And then this strange night: I woke up from a dream in which I was attending some art event as an invited panelist, with my usual fears of appearing in public and trying to look intelligent and well-informed. Ellie, not on the panel but sitting close, started finding fault with me in a very public way, much to my annoyance, beginning with a complaint about my cigar. The panel discussion had not yet begun, and she complained that I had taken off my nice brown cashmere jacket (which I do not possess) and rolled up the sleeves of my pink shirt less tidily than she would have wanted. Meanwhile, talk of my cigar persisted until I tried quelling the talk with a loud "Enough about me!"--to which no-one paid the slightest attention. Then Ellie piped up with the observation that she was surprised by my use of the word "cigar", knowing me for a plain-spoken man who eschews circumlocution and everyone knew that "cigar" actually meant "penis." At which I recall exclaiming that this was too embarrassing, and I promptly woke.

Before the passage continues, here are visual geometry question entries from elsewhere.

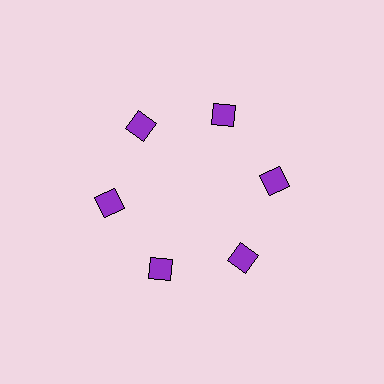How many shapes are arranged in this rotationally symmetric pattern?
There are 6 shapes, arranged in 6 groups of 1.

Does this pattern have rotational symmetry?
Yes, this pattern has 6-fold rotational symmetry. It looks the same after rotating 60 degrees around the center.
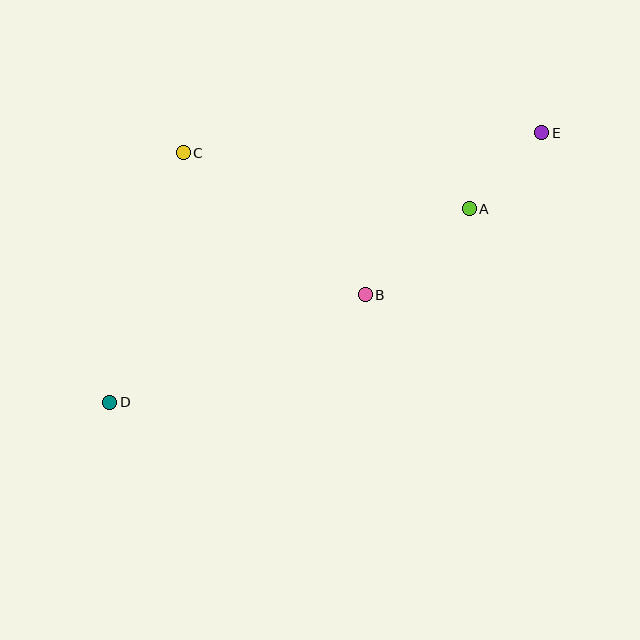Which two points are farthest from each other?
Points D and E are farthest from each other.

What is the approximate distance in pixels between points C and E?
The distance between C and E is approximately 359 pixels.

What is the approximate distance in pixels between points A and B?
The distance between A and B is approximately 135 pixels.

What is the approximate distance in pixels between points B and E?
The distance between B and E is approximately 240 pixels.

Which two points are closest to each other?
Points A and E are closest to each other.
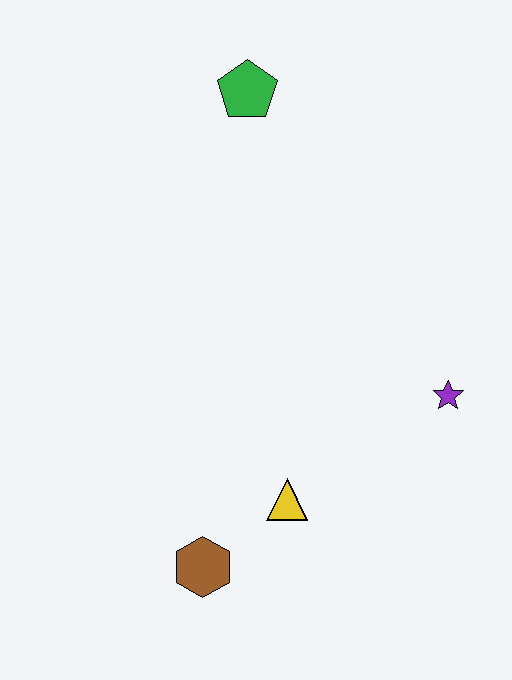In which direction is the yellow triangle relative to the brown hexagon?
The yellow triangle is to the right of the brown hexagon.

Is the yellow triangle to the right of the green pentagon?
Yes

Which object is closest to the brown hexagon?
The yellow triangle is closest to the brown hexagon.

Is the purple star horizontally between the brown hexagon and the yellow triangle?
No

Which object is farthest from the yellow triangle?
The green pentagon is farthest from the yellow triangle.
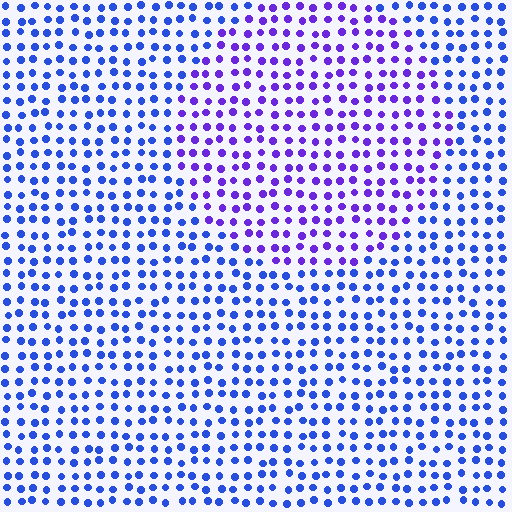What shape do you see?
I see a circle.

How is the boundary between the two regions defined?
The boundary is defined purely by a slight shift in hue (about 35 degrees). Spacing, size, and orientation are identical on both sides.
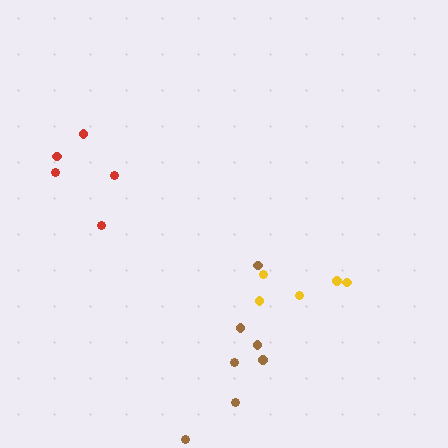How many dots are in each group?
Group 1: 7 dots, Group 2: 5 dots, Group 3: 5 dots (17 total).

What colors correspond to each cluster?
The clusters are colored: brown, yellow, red.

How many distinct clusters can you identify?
There are 3 distinct clusters.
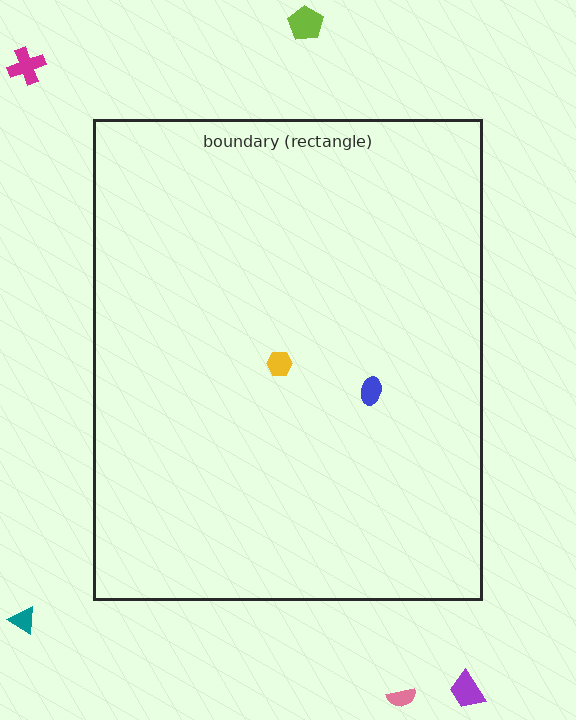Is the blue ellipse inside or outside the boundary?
Inside.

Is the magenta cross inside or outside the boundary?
Outside.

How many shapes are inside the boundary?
2 inside, 5 outside.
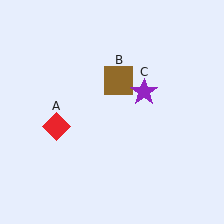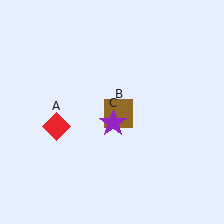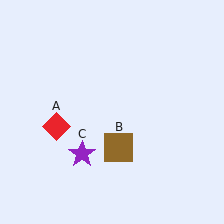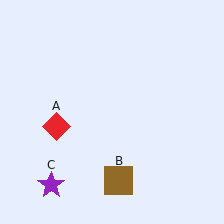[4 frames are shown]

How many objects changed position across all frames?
2 objects changed position: brown square (object B), purple star (object C).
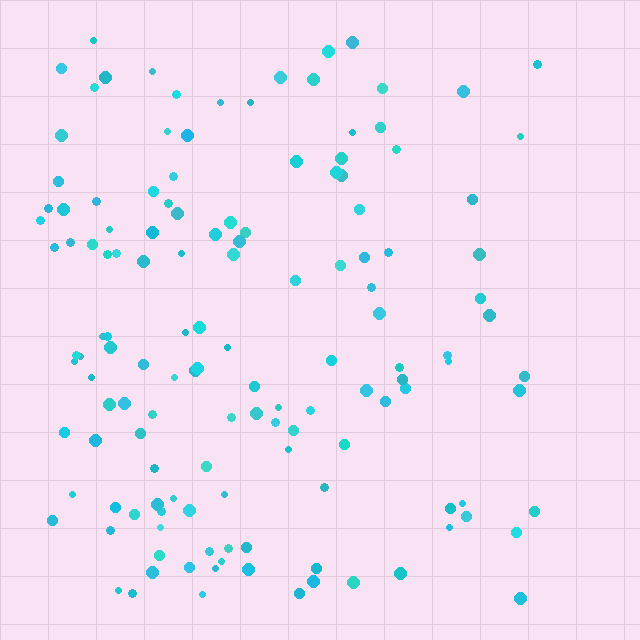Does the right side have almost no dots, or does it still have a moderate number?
Still a moderate number, just noticeably fewer than the left.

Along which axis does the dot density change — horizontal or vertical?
Horizontal.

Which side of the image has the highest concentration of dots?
The left.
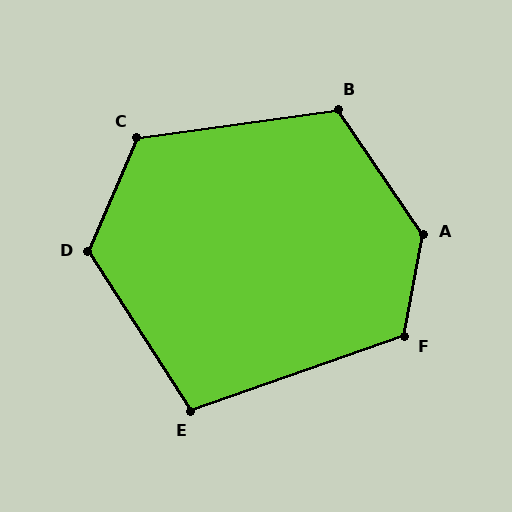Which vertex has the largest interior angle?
A, at approximately 135 degrees.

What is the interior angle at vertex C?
Approximately 121 degrees (obtuse).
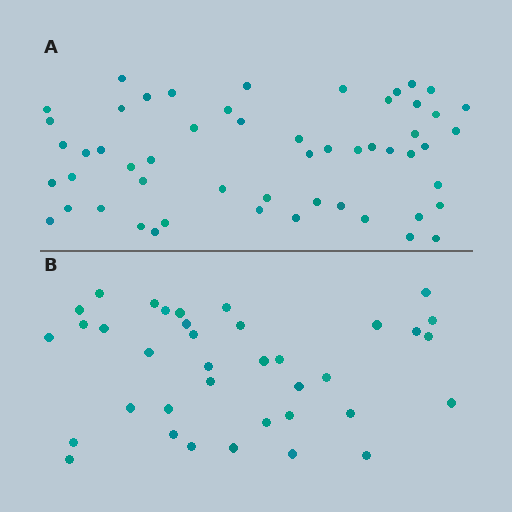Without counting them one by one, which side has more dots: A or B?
Region A (the top region) has more dots.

On waking, I stumbled blearily to the bathroom for an early morning pit stop and, feeling somewhat dry in the mouth--thanks, no doubt, to the martini, the wine and the Grand Marnier--fumbled under the sink for my white plastic bottle of Biotene mouthwash. I had taken a big swallow from the bottle and was about to gargle when I realized something was seriously amiss. I checked the bottle in the dim light and realized that instead of the mouthwash I had picked out a similar container of Eucerin moisturizing cream. So much for early morning bleariness...
Which reminds me that we had a terrible night a couple of days ago with George the dog wakeful, watchful and restless for the entire night. I had just been reading in the New York Times about the China earthquake and the strange behavior of the pandas shortly before the quake hit, so I had earthquakes on the mind and of course we are long overdue, here in Southern California, for another "event"... So I was convinced that George's weird behavior heralded some imminent disaster and lay awake for hours making plans for our escape and eventual survival. In the morning, though, on awakening, I noticed that the covered plastic cup where we keep George's late night snack had remained unopened: the poor dog had been deprived of his habitual bedtime treat. He could hardly have made his point more eloquently if he'd had the power of speech.
This morning, I woke again at ten past six and slipped out to the garden for a lengthy sit. A truly lovely meditation, accompanied by the songs of countless birds.
Forgive all this personal stuff for a Sunday entry. You didn't have to read it. If you did, my thanks for your tolerance. And blessings all around...
1 comment:
That dream was weird. I don’t possess the Joseph-gift of interpreting dreams, but I wonder if your preconscious mind might not have picked up something from the women about the “indulging (myself and Brian)” and the “cigar (myself and Brian).”
I’m sorry George missed his bedtime treat. Had it been Alex, I would have experienced cat claws somewhere in my body. They are right about animals and earthquakes. I have been through two very small ones when I lived in an Ohio River town in Indiana (the New Madrid fault). Prior to each, my dog, Muffin, acted as if she wanted me to pick her up and hold her, which is something she seldom requested.